La Révolution française est ainsi une étape important dans la prise de conscience environnementale (même si le mot « écologie » n'apparait, dans son sens actuel, qu'un siècle plus tard). Les questions liées à l'environnement sont particulièrement présentes pendant la Révolution. « À la veille de la Révolution française, dans les cahiers de doléances, il est constamment question d'environnement, de conflits autour de l’usage des eaux, des bois, des forêts, explique Julien Vincent, l'un des auteurs de La Nature en révolution (éditions de La Découverte), un livre sur l’histoire environnementale de la France. Il s'agit de conflits entre les populations villageoises, paysannes, et les seigneurs. Il y a une conflictualité environnementale qui est absolument omniprésente. C’est l’un des sujets le plus important de ces cahiers de doléances. » Des sujets qui seront ensuite également discutés dans les assemblées révolutionnaires et à l'Assemblée nationale.

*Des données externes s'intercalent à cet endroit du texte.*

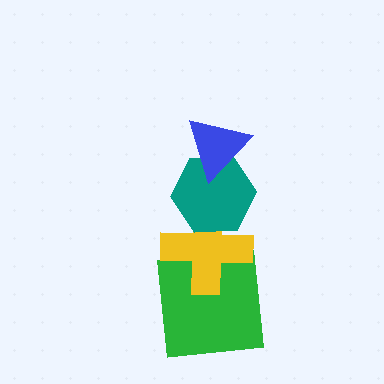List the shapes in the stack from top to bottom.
From top to bottom: the blue triangle, the teal hexagon, the yellow cross, the green square.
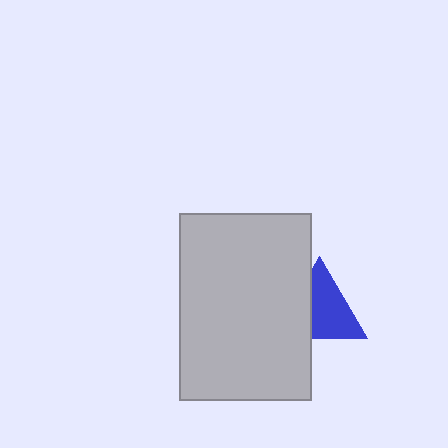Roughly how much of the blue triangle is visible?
Most of it is visible (roughly 66%).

On coupe des têtes et des arbres La Révolution française aboutit ainsi à de nouveaux usages autour de la nature. Avant, le seigneur, le noble, était tout puissant sur ses terres. Avec l'abolition des privilèges, le peuple et les paysans s'approprient les forêts, ce qui peut alors poser quelques problèmes. « Les populations paysannes vont prélever, de façon éventuellement abusive, sur les forêts, elles vont déboiser, et va donc naître l’idée de la nécessité d’une nouvelle éducation à la nature et à l’environnement : apprendre aux paysans que trop couper les bois et les forêts va entrainer toute une série de catastrophes naturelles et climatiques », souligne Julien Vincent.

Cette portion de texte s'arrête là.